Norshield Financial tries VoIP for net efficiency

Norshield Financial Group already had video set up for internal conferences and meetings for employees in its Montreal headquarters, as well as the Toronto, Chicago and Barbados-based offices. But according to CEO Dale Smith, the network wasn’t living up to its full potential.

“There was a lot of dedicated availability that wasn’t being used” on the network, he said. After all, “we’re not having video conferences for eight hours a day.”

Norshield decided to explore voice over IP (VoIP) as a way to eat up that unused bandwidth, and save money at the same time — the firm faced some hefty telecom bills thanks to its far-flung offices.

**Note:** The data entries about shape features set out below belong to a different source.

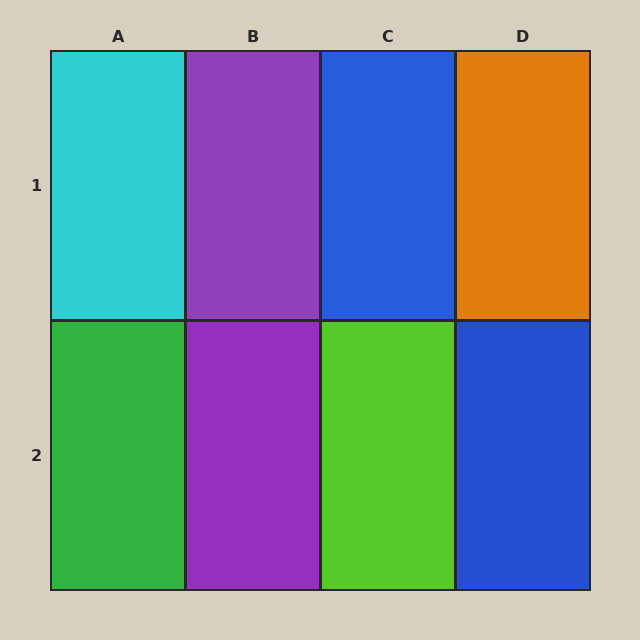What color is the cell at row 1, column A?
Cyan.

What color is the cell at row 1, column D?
Orange.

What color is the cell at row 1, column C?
Blue.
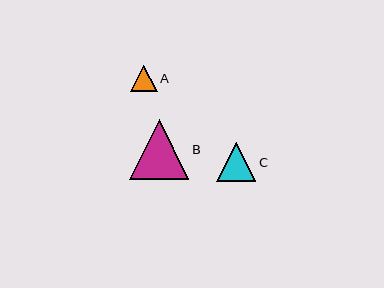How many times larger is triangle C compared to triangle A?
Triangle C is approximately 1.5 times the size of triangle A.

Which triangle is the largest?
Triangle B is the largest with a size of approximately 59 pixels.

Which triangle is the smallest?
Triangle A is the smallest with a size of approximately 26 pixels.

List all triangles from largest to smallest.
From largest to smallest: B, C, A.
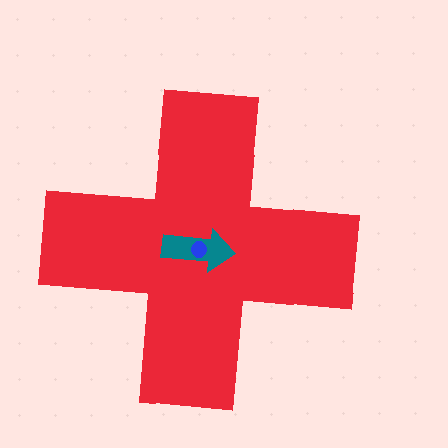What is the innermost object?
The blue circle.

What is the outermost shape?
The red cross.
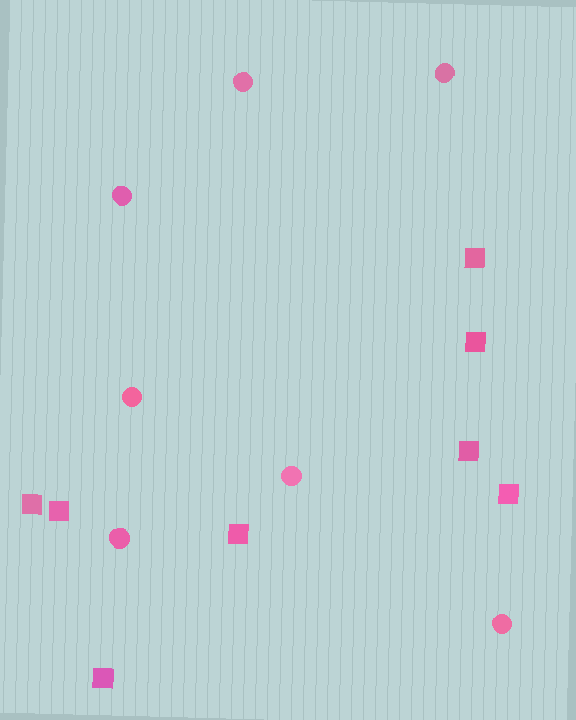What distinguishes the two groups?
There are 2 groups: one group of squares (8) and one group of circles (7).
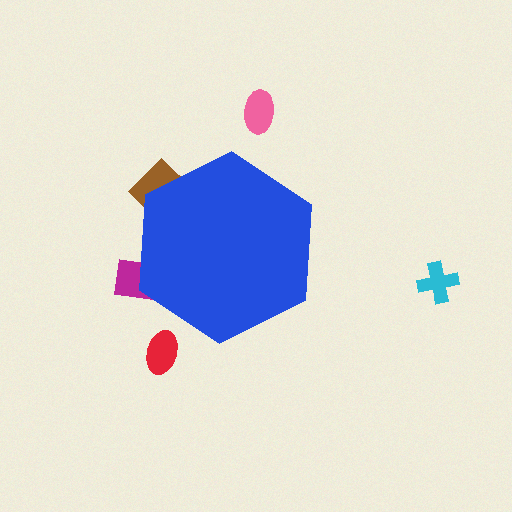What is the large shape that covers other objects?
A blue hexagon.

“We were spending about $14,000 to $15,000 a month on long distance calls,” Smith said. “It was getting to be a significant number.”

Voice over IP puts voice traffic onto an enterprise’s data infrastructure, bypassing the public-switched telephone network (PSTN) and resulting in low long-distance charges.

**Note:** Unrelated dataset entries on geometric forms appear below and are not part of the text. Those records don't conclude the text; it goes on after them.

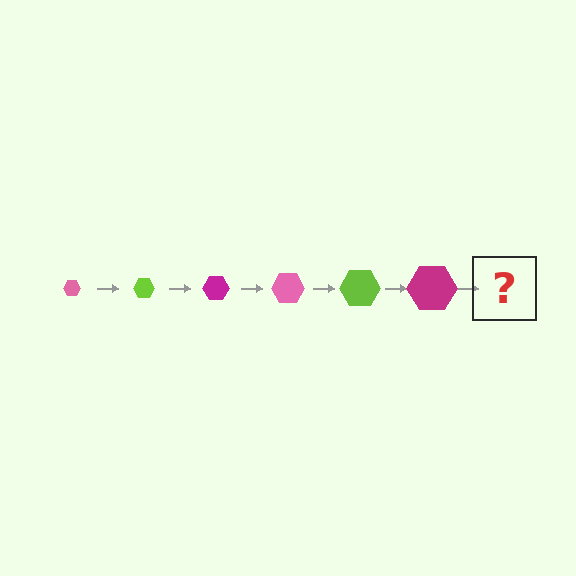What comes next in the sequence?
The next element should be a pink hexagon, larger than the previous one.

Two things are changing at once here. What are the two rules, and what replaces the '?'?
The two rules are that the hexagon grows larger each step and the color cycles through pink, lime, and magenta. The '?' should be a pink hexagon, larger than the previous one.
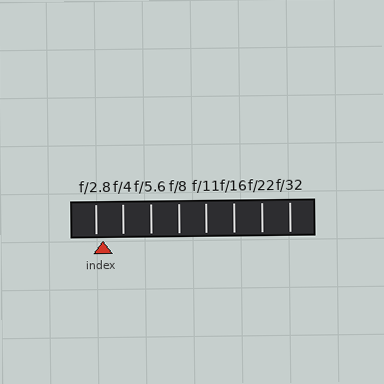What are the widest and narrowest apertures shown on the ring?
The widest aperture shown is f/2.8 and the narrowest is f/32.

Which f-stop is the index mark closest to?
The index mark is closest to f/2.8.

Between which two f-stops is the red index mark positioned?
The index mark is between f/2.8 and f/4.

Norshield chose BCS Global Networks Inc.’s IPC Tone, a VoIP system that passed the financial firm’s analysis.

According to Matthew Smith, Norshield’s IT manager, BCS offered to engineer the network to satisfy particular needs of each Norshield location. Toronto, for instance, is Norshield’s Canadian sales hub. Employees in this location make mostly local calls to nearby customers. The Toronto bureau has advanced calling features, so workers can create ad-hoc phone conferences.

BCS also provides Norshield with video capabilities. Both video and voice are “hosted” — the routers and computers that support the systems reside with BCS, not with Norshield, said Dan Tanel, BCS’ CTO in Richmond Hill, Ont.

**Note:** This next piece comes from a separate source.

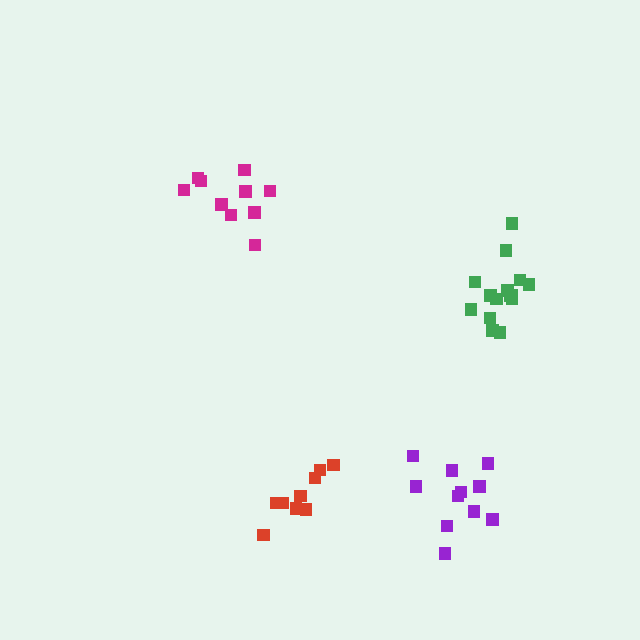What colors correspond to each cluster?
The clusters are colored: red, purple, green, magenta.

Smith, Norshield’s CEO, said the hosted solution made sense for his firm. “The analysis indicated that with the pricing we were able to get at BCS, we were better off to go with their method than do it ourselves.”

According to Jon Arnold, VoIP program leader and industry analyst at Frost & Sullivan in Toronto, hosted IP phone systems could cause some companies to reconsider their communications methods. He said large firms that shunned earlier hosted voice services like Centrex might decide in favour of hosted VoIP, because this newer service presents features that weren’t available on Centrex, such as easy management.

For the most part, however, large companies will probably stick with their premises-based phone equipment. “It sounds simplistic, but they like to own their own stuff and they probably have the IT infrastructure to maintain it,” Arnold said.